Ich habe ihnen das übel genommen. Vor dem Finale war ich mir sicher: Die Franzosen machen jetzt den letzten Schritt. Sie fingen ganz prima an, aber dann verletzte sich Ronaldo. Eine Viertelstunde lang waren die Portugiesen damit beschäftigt, bei ihm nachzufragen, ob es denn noch gehe. Denn sie wussten: Wenn er jetzt geht, können wir gleich mitgehen. Dann wurde er runtergetragen, und es gab — kleiner Einschub — einen dieser wunderbaren Momente, die mich über das oft jämmerliche Niveau hinweggetröstet haben: Die französischen Zuschauer spendeten Ronaldo Applaus. Didier Deschamps ging zu Ronaldo und gab ihm einen Klaps — mehr nicht, aber diese wunderbare, echte Geste genügte: Da hat ein großer Ex-Fußballer gespürt, welches Unheil einem großen Fußballer gerade zugestoßen ist.

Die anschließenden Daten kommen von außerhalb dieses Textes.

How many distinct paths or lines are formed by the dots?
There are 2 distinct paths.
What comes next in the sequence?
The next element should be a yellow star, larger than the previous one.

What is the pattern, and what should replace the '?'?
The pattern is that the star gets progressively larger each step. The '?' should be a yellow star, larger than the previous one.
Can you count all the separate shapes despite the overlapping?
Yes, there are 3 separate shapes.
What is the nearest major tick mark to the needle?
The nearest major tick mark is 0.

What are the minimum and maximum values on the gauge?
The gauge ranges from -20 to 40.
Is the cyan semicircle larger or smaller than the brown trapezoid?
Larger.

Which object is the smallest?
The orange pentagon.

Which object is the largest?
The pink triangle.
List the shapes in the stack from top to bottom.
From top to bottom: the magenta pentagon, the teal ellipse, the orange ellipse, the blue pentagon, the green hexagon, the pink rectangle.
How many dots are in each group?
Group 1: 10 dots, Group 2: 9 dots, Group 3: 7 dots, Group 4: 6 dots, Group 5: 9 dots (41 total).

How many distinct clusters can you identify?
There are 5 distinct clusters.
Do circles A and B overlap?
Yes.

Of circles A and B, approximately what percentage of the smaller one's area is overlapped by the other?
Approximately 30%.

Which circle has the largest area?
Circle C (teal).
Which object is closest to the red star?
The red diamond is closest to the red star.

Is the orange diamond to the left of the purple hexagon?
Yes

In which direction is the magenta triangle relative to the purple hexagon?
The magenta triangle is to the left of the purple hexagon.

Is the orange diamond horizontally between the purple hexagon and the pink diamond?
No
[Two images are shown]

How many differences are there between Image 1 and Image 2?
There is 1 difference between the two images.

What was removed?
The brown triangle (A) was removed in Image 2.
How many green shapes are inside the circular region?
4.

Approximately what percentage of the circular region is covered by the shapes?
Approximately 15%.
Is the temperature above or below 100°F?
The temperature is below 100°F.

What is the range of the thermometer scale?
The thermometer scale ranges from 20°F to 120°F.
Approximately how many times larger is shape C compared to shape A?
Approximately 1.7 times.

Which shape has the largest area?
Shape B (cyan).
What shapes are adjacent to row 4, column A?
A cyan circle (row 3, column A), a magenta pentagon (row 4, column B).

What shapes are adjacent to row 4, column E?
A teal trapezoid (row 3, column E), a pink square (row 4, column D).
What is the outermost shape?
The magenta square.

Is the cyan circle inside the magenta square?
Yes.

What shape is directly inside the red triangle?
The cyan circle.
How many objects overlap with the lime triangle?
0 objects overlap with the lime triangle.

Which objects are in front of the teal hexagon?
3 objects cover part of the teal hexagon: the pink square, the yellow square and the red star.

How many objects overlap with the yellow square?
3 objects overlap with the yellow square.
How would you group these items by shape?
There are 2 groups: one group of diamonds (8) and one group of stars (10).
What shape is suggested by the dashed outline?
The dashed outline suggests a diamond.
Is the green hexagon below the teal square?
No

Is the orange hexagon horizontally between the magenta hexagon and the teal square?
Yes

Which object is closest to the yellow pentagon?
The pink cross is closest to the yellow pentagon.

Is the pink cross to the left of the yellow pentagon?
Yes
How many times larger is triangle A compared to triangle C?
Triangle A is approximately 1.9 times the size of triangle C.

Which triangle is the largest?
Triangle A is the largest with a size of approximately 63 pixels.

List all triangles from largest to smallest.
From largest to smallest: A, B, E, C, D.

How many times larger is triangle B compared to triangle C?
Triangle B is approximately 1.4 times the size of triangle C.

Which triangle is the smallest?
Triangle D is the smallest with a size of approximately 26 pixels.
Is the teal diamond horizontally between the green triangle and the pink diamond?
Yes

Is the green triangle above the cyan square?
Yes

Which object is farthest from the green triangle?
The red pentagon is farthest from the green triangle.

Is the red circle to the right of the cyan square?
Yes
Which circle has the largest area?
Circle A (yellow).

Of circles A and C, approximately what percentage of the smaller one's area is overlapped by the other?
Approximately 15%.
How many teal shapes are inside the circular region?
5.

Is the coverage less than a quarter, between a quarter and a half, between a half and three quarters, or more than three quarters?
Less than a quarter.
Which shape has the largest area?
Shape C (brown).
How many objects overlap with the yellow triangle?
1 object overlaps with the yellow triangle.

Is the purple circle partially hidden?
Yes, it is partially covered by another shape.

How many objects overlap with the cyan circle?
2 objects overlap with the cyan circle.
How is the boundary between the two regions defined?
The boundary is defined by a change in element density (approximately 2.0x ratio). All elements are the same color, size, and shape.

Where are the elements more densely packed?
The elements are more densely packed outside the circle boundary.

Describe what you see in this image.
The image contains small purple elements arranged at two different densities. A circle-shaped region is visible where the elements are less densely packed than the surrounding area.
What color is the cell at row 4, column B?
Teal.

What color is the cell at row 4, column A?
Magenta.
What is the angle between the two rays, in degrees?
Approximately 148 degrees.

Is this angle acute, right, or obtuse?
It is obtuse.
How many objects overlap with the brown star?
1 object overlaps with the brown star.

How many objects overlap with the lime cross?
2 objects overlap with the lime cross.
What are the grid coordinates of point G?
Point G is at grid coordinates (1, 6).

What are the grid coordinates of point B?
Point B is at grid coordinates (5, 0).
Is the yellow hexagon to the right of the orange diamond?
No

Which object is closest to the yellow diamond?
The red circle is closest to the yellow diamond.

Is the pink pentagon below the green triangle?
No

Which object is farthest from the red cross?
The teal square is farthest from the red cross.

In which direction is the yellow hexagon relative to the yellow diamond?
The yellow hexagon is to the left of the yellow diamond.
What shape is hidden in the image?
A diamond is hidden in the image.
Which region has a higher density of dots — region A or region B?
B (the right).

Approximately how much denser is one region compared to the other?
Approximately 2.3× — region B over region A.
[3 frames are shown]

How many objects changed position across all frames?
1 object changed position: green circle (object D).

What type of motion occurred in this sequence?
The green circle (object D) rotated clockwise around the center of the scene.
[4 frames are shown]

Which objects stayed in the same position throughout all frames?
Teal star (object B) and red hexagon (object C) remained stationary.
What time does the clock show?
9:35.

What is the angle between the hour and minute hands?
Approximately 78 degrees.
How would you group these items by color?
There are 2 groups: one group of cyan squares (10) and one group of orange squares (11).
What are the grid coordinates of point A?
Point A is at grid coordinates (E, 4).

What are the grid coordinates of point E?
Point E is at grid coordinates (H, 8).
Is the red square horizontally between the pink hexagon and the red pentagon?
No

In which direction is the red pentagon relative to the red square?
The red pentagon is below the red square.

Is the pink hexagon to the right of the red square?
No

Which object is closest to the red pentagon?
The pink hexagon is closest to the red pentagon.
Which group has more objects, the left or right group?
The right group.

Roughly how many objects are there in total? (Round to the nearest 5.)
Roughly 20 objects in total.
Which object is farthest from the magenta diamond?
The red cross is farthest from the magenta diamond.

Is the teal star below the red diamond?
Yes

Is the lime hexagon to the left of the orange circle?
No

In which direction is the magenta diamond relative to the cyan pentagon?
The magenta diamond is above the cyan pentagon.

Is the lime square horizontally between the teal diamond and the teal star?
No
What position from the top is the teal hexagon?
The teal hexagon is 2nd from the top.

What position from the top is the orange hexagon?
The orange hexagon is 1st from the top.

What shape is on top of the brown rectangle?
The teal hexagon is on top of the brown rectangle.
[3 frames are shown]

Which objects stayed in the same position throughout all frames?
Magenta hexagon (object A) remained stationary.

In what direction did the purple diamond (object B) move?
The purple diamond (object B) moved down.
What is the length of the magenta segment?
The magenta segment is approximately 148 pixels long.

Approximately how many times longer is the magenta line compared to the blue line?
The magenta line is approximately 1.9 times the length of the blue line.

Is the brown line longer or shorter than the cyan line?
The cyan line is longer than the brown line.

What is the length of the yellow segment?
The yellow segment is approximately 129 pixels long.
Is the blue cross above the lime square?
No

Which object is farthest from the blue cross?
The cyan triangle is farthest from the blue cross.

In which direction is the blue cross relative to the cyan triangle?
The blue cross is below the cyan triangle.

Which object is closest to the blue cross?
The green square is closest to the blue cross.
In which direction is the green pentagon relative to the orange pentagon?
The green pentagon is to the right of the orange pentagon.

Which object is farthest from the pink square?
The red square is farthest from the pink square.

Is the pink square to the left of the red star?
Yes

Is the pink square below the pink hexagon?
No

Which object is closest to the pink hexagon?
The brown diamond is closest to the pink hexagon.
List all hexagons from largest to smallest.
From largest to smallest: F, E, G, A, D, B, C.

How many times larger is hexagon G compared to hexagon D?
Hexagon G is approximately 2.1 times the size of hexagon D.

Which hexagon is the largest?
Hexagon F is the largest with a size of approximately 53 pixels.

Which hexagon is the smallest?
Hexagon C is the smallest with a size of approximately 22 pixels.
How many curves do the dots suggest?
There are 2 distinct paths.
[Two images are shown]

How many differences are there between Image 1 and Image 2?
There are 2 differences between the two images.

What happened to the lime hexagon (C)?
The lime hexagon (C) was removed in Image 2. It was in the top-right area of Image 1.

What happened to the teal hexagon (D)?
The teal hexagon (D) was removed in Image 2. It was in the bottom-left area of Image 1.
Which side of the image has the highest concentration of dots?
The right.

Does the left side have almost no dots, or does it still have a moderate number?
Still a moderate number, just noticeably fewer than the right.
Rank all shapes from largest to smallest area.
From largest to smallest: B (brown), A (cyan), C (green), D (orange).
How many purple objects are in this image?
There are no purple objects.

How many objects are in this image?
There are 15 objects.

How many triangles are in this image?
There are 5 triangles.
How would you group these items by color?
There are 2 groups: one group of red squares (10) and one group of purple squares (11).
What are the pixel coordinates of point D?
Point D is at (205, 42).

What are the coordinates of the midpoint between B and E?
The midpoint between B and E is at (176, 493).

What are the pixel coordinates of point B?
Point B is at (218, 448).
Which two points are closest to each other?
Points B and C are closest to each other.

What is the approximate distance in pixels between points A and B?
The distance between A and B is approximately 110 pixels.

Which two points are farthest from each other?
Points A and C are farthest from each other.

Das Ausscheiden von Ronaldo hat das Finale entschieden, auf ganz eigentümliche Weise, und doch typisch für das Turnier. Die Portugiesen mussten nun erst recht tun, was sie ohnehin vorhatten: Fußball verhindern. Da kann es auch kein Mäkeln mehr geben. Sie überwanden den Schmerz, sie zelebrierten nicht ihre Traurigkeit. Nein, sie verteidigten klug und strukturiert. Plötzlich merkten sie: Wir müssen dieses Spiel ja gar nicht verlieren!

Und die Franzosen? Nach Ronaldos Ausscheiden war ihre Favoritenstellung noch gewachsen. Dann vergaben sie Chancen, und da war es wieder: das Gefühl, etwas Großes verlieren zu können. Damit konnte kein Team bei diesem Turnier umgehen. Die Franzosen verloren erst den Glauben und dann das Spiel. So gewannen die Portugiesen ein Finale, dass sie eigentlich nicht gewinnen konnten. Deshalb habe ich am Ende des mittelmäßigen Turniers meinen Frieden mit dieser EM gemacht — und mit den Portugiesen.